West Virginians serving overseas will be the first in the country to cast federal election ballots using a smartphone app, a move designed to make voting in November’s election easier for troops living abroad. But election integrity and computer security experts expressed alarm at the prospect of voting by phone, and one went so far as to call it “a horrific idea.”
The state’s decision to pioneer mobile voting comes even as the United States grapples with Russian interference in its elections. A recent federal indictment outlined Russia’s attempts to hack US voting infrastructure during the 2016 presidential race, and US intelligence agencies have warned of Russian attempts to interfere with the upcoming midterm election.
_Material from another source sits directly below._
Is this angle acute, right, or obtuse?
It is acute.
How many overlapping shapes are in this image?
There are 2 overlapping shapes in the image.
Still, West Virginia Secretary of State Mac Warner and Voatz, the Boston company that developed the app, insist it is secure. Anyone using it must first register by taking a photo of their government-issued identification and a selfie-style video of their face, then upload them via the app. Voatz says its facial recognition software will ensure the photo and video show the same person. Once approved, voters can cast their ballot using the Voatz app. Not everyone shares his enthusiasm.
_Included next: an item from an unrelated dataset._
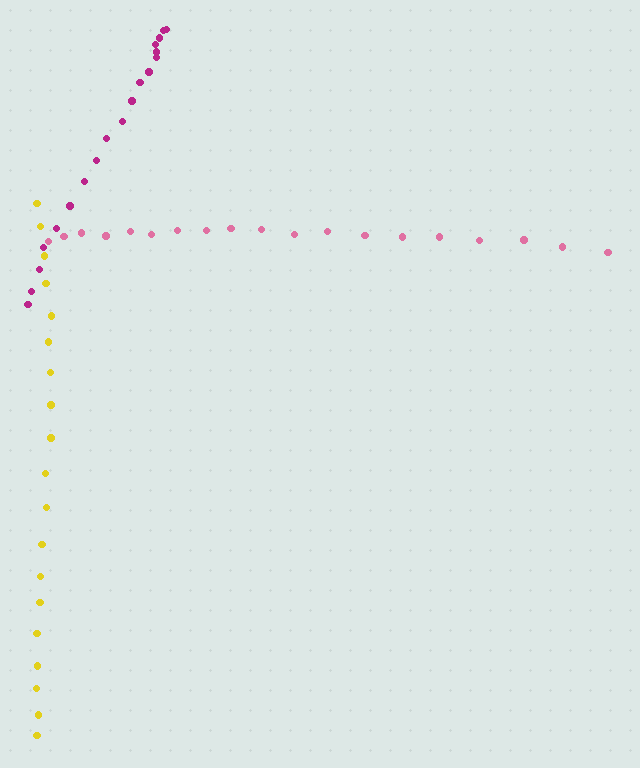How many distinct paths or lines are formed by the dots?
There are 3 distinct paths.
“Mobile voting is a horrific idea,” Joseph Lorenzo Hall, the chief technologist at the Center for Democracy and Technology, told CNN in an email. “It’s internet voting on people’s horribly secured devices, over our horrible networks, to servers that are very difficult to secure without a physical paper record of the vote.”
Marian K. Schneider, president of the election integrity watchdog group Verified Voting, was even more blunt. Asked if she thought mobile voting is a good idea, she said, “The short answer is no.”
Even if the Voatz app is secure — something Schneider said she could not confirm because her organization has not vetted it — the “attack area is much broader” under mobile voting, meaning it creates far more opportunities for hacking and meddling. She also worries about the lack of a paper trail for electronic votes. “Undetectable changes that could occur in transit,” she said.